Well, I can only assure you that the reason I left Fiji was indeed the escalating number of complaints by the regime over this blog, which put both my work permit and my safety in jeopardy, according to credible information that reached my ears. There is a concerted attempt to suggest otherwise on the part of people like Professor Robie and Grubby Davis (I just hope they don't sic WhaleOil on me), but this fiction has to be wearing thin by now given the obvious nature of the smear campaign that has been conducted against me by them and others. They somehow seem to think that they can counter my arguments by attacking me personally. Who knows, maybe it'll work. But I got to thinking today that maybe I should follow their lead and publish on this blog some of the nasty things that people tell me about them. Could I stoop that low? It would be difficult for someone who has always tried to adhere to high ethical standards in journalism for 40 years now. I could probably do it, but I'm not sure how good I'd feel about it. Maybe I should just try it once and see how it goes. After all, they're doing it to me. What's sauce for the goose, etc. OK, here goes. I have been sent a number of sympathetic emails since the smear campaign began last April. They come from those who have been subjected to the same kind of treatment by the same scoundrels. Let's leave Grubby Davis aside for a moment, because that would be kinda like piling on. Here is what one regional journalst had to say about David Robie.
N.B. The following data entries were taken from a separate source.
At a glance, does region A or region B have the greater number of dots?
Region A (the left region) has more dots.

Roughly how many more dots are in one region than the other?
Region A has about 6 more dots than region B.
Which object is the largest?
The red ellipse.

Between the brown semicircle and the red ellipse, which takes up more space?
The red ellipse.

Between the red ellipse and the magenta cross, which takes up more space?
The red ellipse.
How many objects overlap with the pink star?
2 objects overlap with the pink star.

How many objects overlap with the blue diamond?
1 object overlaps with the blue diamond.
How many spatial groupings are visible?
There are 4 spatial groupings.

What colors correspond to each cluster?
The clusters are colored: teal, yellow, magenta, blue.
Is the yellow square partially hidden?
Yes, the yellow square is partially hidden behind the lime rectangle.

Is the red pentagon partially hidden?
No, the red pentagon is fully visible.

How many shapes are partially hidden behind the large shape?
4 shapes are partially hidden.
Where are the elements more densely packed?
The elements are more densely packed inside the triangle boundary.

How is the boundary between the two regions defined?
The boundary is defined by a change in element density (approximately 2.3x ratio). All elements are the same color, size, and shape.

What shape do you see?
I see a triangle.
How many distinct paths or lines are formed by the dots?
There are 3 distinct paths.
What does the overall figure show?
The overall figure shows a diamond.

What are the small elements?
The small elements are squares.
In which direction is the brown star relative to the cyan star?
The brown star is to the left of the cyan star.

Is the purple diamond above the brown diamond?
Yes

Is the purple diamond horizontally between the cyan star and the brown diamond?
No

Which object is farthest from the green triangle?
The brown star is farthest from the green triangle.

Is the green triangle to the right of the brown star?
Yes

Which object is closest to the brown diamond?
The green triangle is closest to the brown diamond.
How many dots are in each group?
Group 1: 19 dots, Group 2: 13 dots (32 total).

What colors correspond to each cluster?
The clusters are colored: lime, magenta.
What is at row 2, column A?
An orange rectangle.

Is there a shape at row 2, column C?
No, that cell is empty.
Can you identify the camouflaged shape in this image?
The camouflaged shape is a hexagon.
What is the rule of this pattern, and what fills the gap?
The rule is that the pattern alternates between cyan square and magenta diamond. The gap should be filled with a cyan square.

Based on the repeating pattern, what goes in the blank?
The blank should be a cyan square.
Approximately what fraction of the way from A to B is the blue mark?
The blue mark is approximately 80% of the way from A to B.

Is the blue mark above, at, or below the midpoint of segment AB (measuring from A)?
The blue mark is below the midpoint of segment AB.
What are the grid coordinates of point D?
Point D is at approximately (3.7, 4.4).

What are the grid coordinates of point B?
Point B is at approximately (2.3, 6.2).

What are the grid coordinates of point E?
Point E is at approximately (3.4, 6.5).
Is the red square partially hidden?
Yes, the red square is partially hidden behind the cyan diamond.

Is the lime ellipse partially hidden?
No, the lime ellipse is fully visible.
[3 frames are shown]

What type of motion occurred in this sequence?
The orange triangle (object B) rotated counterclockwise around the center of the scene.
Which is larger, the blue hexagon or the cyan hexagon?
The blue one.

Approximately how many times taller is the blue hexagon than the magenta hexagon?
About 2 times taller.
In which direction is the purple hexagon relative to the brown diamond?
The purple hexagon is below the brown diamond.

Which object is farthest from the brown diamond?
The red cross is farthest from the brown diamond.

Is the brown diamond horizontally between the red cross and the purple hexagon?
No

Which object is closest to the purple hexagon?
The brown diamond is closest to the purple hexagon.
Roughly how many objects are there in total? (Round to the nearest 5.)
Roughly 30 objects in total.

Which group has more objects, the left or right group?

When he was in PNG at the Uni he used the newspaper there, Wan Solwara, as a huge promotional tool for himself. Each issue had up to five photos of Robie with students doing this or that. He had his own column and students were encouraged to write about him. One student assignment he ran in the student newspaper that really cracked me up was as essay on how there had been two great Western journalists - Pilger and Burchett. . . . Joining this hugely admirable select group of great journalists, according to Robie's student in this essay in the student newspaper, was none other than David Robie for his marvellous work in the Pacific.
Hmmm. I don't know. I don't feel so good. I feel . . . dirty. I need to have a shower.